Have you ever found yourself with the proverbial “foot in your mouth” because of something you said? We all do that sometimes, and often in situations where we then feel foolish or embarrassed. Here are some great ways to filter your thoughts before they come out of your mouth… and to consider what you are going to say before you say it.
First, before you speak, ask yourself, "Is it true?" Meaning, is what you are going to say a truth….or is it a rumor, or gossip, or an untruth you would be spreading that doesn’t merit being said?
Secondly, ask yourself, "Is it kind?" Who will be hurt if you speak your thought out loud? Is it a kindness to speak it, or is it hurtful?
Last, ask yourself, "Is it necessary?" Do you really need to say it? What would happen if you didn’t? Would what you are planning to say create positive feelings and response or unintended negative consequences?
Using this simple routine of filters for considering what you are going to say, before you say it, will help ensure that you are a positive influence to those around you as often as possible. Using it might mean that you stop gossip rather than extend it, that you curb the impulse to share an exaggerated story, that you don’t hurt someone’s feelings, or that you protect something that should remain confidential. In asking yourself if what you are going to say is true, kind, and necessary, you will also be modeling effective speaking behaviors and encouraging others to do the same.
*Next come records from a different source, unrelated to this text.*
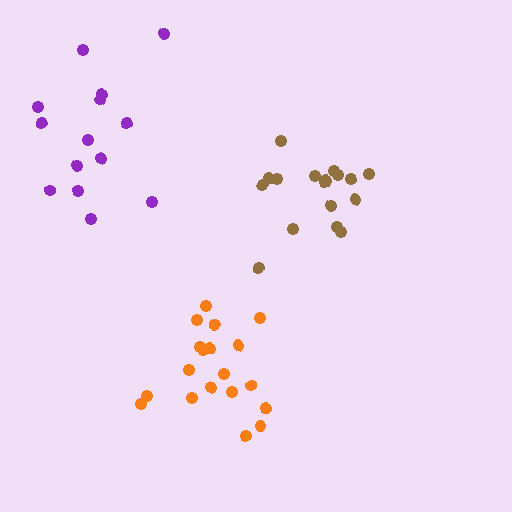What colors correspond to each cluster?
The clusters are colored: orange, brown, purple.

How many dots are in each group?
Group 1: 19 dots, Group 2: 17 dots, Group 3: 14 dots (50 total).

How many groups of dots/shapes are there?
There are 3 groups.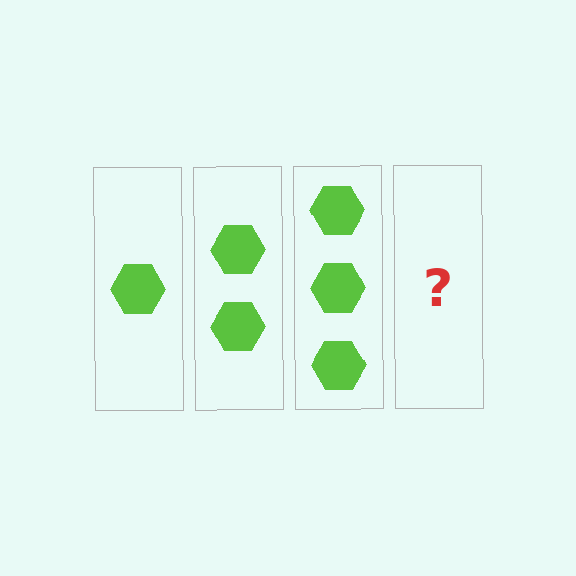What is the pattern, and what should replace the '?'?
The pattern is that each step adds one more hexagon. The '?' should be 4 hexagons.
I have a client who has struggled with her place within her company’s executive team. She thinks faster than most and, as a result, tends to talks first and is often the first to react or respond to an idea in a meeting. This has sometimes gotten her into trouble or left other’s on the team feeling uncomfortable or embarrassed for her. Together, we discussed a new technique that she has since successfully utilized when with the executive team or other groups of people: she simply takes a deep breath and counts to five before she speaks. That way, she can slow down her pace, she can consider what she is going to say, and she can apply these filters: is it true, is it kind, and is it necessary? When she does speak, then, her words serve her well…and she has become known as someone who is wise, thoughtful, and kind instead of someone who is too quick to speak and frequently abrupt and hurtful. Simple routine, right? But also very effective.
Want more proof regarding the benefits of taking a pause? Consider this from Carol Bartz, former CEO of Internet provider Yahoo: "I have a bad habit—you get half your question out and I think I know the whole answer, so I want to answer it. And so I actually had to be trained to take a breath. I really want to listen. I want to engage, but I have to shut up."
Have you considered how you can speak more effectively; possibly by applying these simple filters to what you are going to say? How might it make a difference in your interactions, how you are perceived, and how others react and respond to you?